The proband (III2) was a female and the onset age of MEN2A was 28 years. The patient was admitted for 'episodic headache, chest tightness and shortness of breath for 5 years' in 1991 and exhibited a blood pressure of 220/110 mmHg, serum Ct of 637 ng/l, and was positive for blood CA (+). The patient was diagnosed as having PHEO in the right adrenal gland and a right adrenal tumor resection was performed. A total thyroidectomy was performed in 2001; the post-operative pathology demonstrated MTC and the patient was finally diagnosed with MEN2A. Left adrenal PHEO surgery was performed in 2008, and reviewed on 13 October 2014. The serum Ct level was 175.00 ng/l (reference range: Male, <8.40 ng/l; female, <5.00 ng/l), CEA was 6.59 ng/ml (reference range, 0.00–5.00 ng/ml), and blood and urinary CA levels were normal. B-ultrasonic examination of the thyroid (B-US) prompted resection of the bilateral thyroids. The bilateral sides of the neck exhibited lymphadenectasis, with calcification on the left side, however no space-occupying lesion was present in the bilateral adrenal glands. A computed tomography (CT) examination revealed no lung, liver or bone metastasis, and the patient refused further dissection toward the carotid lymph nodes.
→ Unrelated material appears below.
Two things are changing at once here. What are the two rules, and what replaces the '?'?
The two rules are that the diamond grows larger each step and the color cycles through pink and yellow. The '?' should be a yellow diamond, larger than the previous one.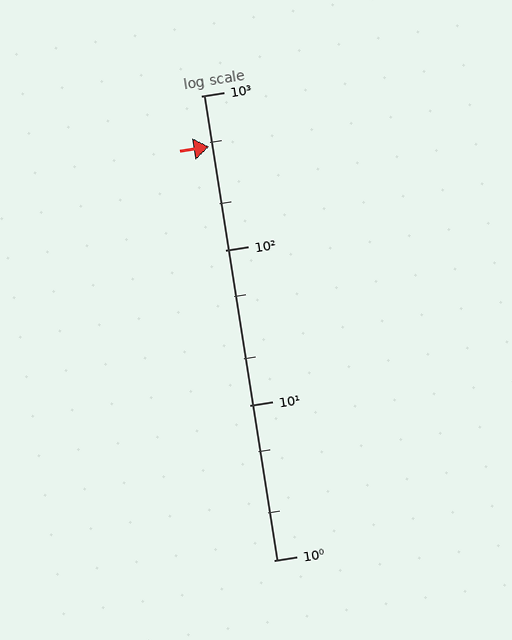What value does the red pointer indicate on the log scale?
The pointer indicates approximately 470.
The proband's father (II1) died of sudden high blood pressure at 48 years old. According to Mendelian inheritance, MEN2A was suspected. The proband's aunt (II6) underwent thyroid resection at 51 years old and died of intraoperative hypertensive crisis. Her pathological features suggested MTC. The proband's brother (III5) underwent a physical examination at 28 years old that indicated space-occupying masses in the bilateral adrenal glands and PHEO surgery was performed in 2001. A B-US examination revealed a right thyroid mass in 2003, and a right thyroid lobectomy and central lymph node dissection was performed. Furthermore, pathological analysis demonstrated MTC. An examination on 13 October 2014 revealed the following: Serum Ct, <2.00 ng/l; serum CEA, 6.59 ng/ml; and normal blood and urine CA levels. B-US prompted removal of the right thyroid gland and the left thyroid gland exhibited no lumps. No cervical lymph node metastasis was found in the bilateral neck and no space-occupying lesion was found in the bilateral adrenal glands. A CT examination did not detect any lung, liver or bone metastasis.
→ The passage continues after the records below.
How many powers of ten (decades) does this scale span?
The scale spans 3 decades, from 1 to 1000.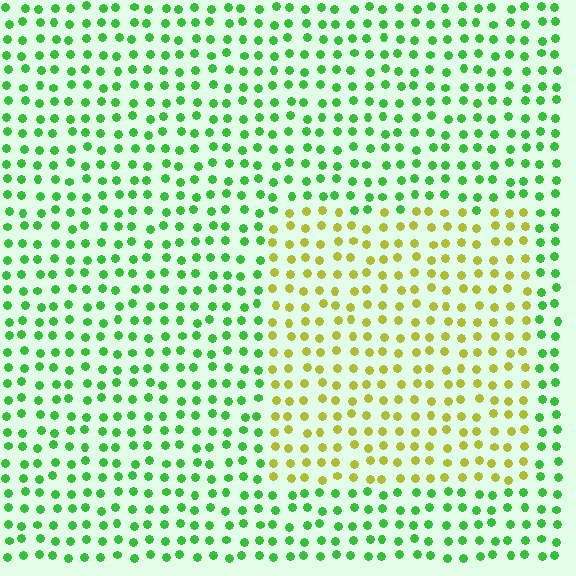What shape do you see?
I see a rectangle.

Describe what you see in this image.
The image is filled with small green elements in a uniform arrangement. A rectangle-shaped region is visible where the elements are tinted to a slightly different hue, forming a subtle color boundary.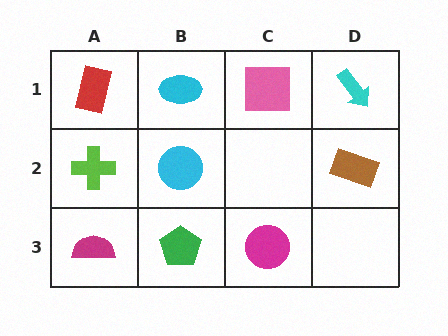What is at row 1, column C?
A pink square.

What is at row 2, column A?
A lime cross.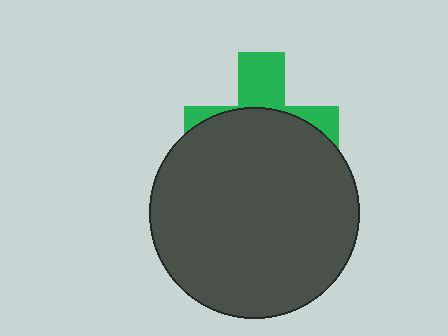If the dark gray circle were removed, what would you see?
You would see the complete green cross.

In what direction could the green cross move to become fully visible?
The green cross could move up. That would shift it out from behind the dark gray circle entirely.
The proband's cousin (III9) had a MEN2A onset age of 48 years old. He was admitted for 'left neck mass for 1 month' in 2009, and a left thyroid lobectomy and central lymph node dissection was performed. The pathological analysis demonstrated MTC. In 2010, a B-US review revealed a right thyroid mass, thus, a right thyroid lobectomy and central lymph node dissection was performed, and MTC was observed. An examination on 13 October 2014 revealed the following: Serum Ct, <2.00 ng/l; CEA, 1.17 ng/ml; and normal blood and urine CA levels. B-US prompted removal of the bilateral thyroids. No cervical lymph node metastasis was found in the neck, and no space-occupying lesions were detected in the bilateral adrenal glands. A CT examination did not detect any lung, liver or bone metastasis.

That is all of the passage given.